Both cadence and rhythm rely on variation. By that, we don’t mean informational variation. Of course each sentence should communicate something new or different. Rather, we mean structural variation. As in, your sentences look different and are put together differently. And not just variation for variation’s sake. You should align your sentence structure to your storytelling. Use the tools of variation to effectuate the things you’re saying. What are those tools? They include things like (1) repetition, (2) word order, (3) device, (4) sentence tension, and (5) sentence placement.
In all of this, we will begin to touch on the important matter of “word choice” or “meaningful diction.” You writing should be clear. Your writing should have cadence and rhythm. And in that environment of clarity and flow, you should look to make interesting word choices, where appropriate, that command our attention. Importantly, meaningful diction does not necessarily mean “fancy words,” just the right words.
We’ll examine each of these three elements—clarity, cadence and rhythm, and meaningful diction—in the opening of Scott Thomas’s Kill Creek. If you haven’t read Kill Creek, pick up a copy today and get ready for Scott’s third book this coming April 31st.
Kill Creek
This passage will be familiar to you from the last post. It is the first few paragraph from Scott Thomas’s Kill Creek:
NO HOUSE IS BORN BAD. Most are thought of fondly, even lovingly. In the beginning, the house on Kill Creek was no exception.
The house was made from nothing more fantastic than wood and nails, mortar and stone. It was not built on unholy ground. It was not home to a witch or a warlock. In 1859, a solitary man constructed it with his own two hands and the occasional help from friends in the nearby settlement of Lawrence, Kansas. For a few good years, the many rooms within the grand house were filled with a passionate love, albeit one shared in secret, a whisper between two hearts.
But as with most places rumored to be haunted, a tragedy befell the house on Kill Creek. The man who built it was murdered, mere feet from the woman he loved. His outstretched hands attempted to span that mockingly short distance between them, to touch her dark skin, to caress her hair; his mind insisting that if he could just hold her, they would both be saved, that if he could just wish hard enough, they could still be together.

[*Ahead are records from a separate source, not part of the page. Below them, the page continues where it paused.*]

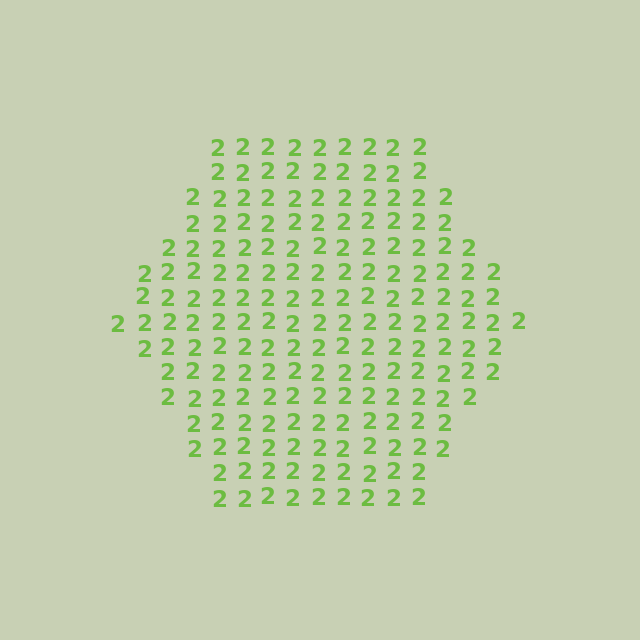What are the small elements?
The small elements are digit 2's.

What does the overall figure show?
The overall figure shows a hexagon.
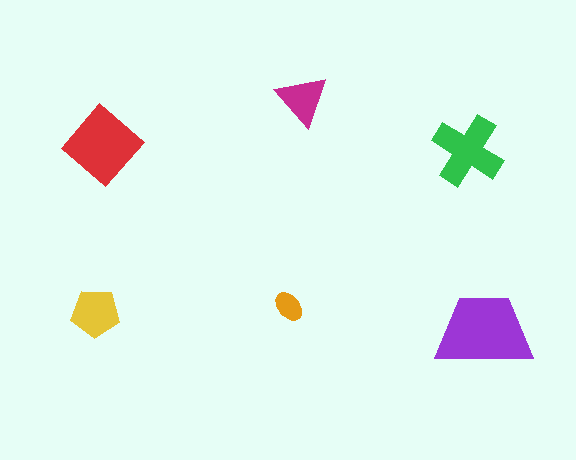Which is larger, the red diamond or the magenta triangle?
The red diamond.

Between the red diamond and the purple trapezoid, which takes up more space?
The purple trapezoid.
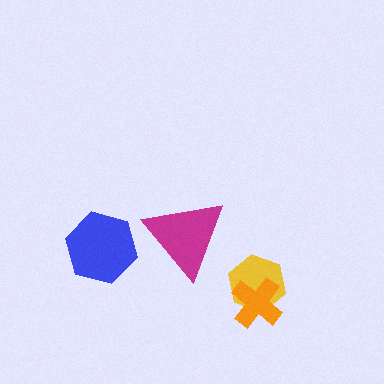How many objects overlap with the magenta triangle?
0 objects overlap with the magenta triangle.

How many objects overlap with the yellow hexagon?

They were not saved. His love’s body was taken from beside his own and hung from the only tree in the front yard, a gnarled beech. She was already dead, and yet they strung her up in one final insult. The bodies became as cool as the steamy August night would allow, the silence of the house and grounds lying over them like a death shroud. They would remain undisturbed for several weeks, forgotten as the town of Lawrence endured its own tragedy. As dusk fell, the horizon to the southwest flickered with the orange glow of flame. Lawrence was burning.
A house stained by spilled blood cannot escape the harsh sentence passed by rumor. The townspeople, traveling the quiet dirt path to Kansas City, began to speak of the house as if it were alive. How badly they felt for the poor, sad place, orphaned as so many children had been during the bloody border battles preceding the Civil War. It was impossible to say what happened within that empty house on long, dark winter nights, when the wind cut through the barren forest to rattle its windowpanes. There was just something about the place that inspired travelers to quicken their pace as they passed Kill Creek Road.